One of the costs is management. The board decided on a skilled management company, familiar with nursing facilities. Vivage was the company that won the bid, and has so far been a great deal of help.
“John (Brammeier) and Heather (Terhark) cranked out the numbers,” said DeLeon. He also thanked Janet Hill for super-fast number crunching on next year’s budget. “I like to do it,” said Hill from the side.
All of the people on the platform spoke briefly. Schindler thanked the public for support and the give and take of economizing where needed. Dennis Kerschen spoke for The Law Company, pointing out construction is now underway. Josh Lenz of the Western Alliance Bank said the backing of the community is evident from the large group at the groundbreaking and the financial support of the sales tax.
Johnnie DeLeon reminded everyone this is just the beginning, with lots of work starting to recruit personnel and advertise the availability of the Village, along with getting the construction exactly right.
The website is up and will follow the project progress, said Administrative Assistant Adela Licano. The complete village for opening will be two double houses, sharing laundry and heating facilities, an administration building with space for large gatherings as well as the offices, and a gazebo financed by the Papers, owners of Lewis Bolt and Nut. The facility will contain 54,567 square feet at a cost per square foot of $238.22. Each resident has a private room of 312 square feet, a bath, and a lift, which continues to the bath and out into the corridor. Each house has its own kitchen, makes its own meals and snacks, and has a coffee bar, which does not close. There is also a comfortable lounge and patio with each house and a central area and surrounding walks for the whole facility. Utilities are being arranged with the city. Electricical transformers are already installed.
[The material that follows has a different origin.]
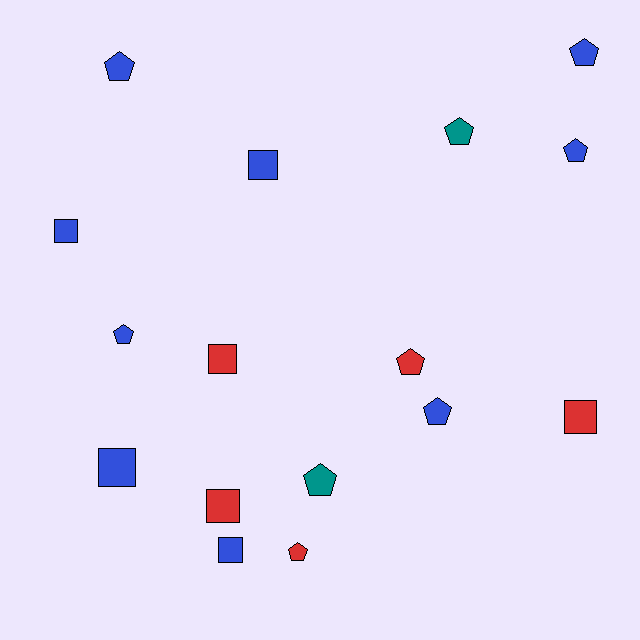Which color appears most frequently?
Blue, with 9 objects.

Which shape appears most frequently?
Pentagon, with 9 objects.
Lynn Horner stretched out his arms at the end of the ceremony and prayed that God will bless this Blue Stem Village, all who will live and work here.
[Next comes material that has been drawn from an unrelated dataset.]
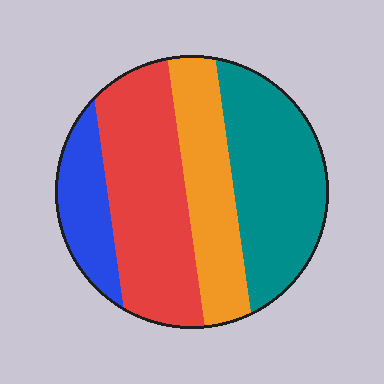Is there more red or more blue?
Red.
City and county officials could be seen in the audience at the groundbreaking, along with those who may in the future want to live in the facility and their families. La Junta mayor Jeffri Pruyn remembered almost six years ago when city wasn’t sure what it would do if the nursing home closed. “I and all the city council are so excited to get a top notch facility like this nursing home in La Junta.”
Mayoral candidate Jim Goodwin was in the audience, also, sitting with former Bent’s Old Fort manager Alejandra Aldred-Adams. City council members Ed Vela and Elaine McIntyre were present, as were County commissioner Rob Oquist and wife Colleen, assistant city manager Bill Jackson and many others. The 150 seats were filled, and some were standing.
A cake was served along with plentiful water bottles. Arkansas Valley Hospice and Vivage supplied the refreshments. And there were raffle tickets for such prized items as the floral arrangements supplied by Sangre de Cristo Hospice.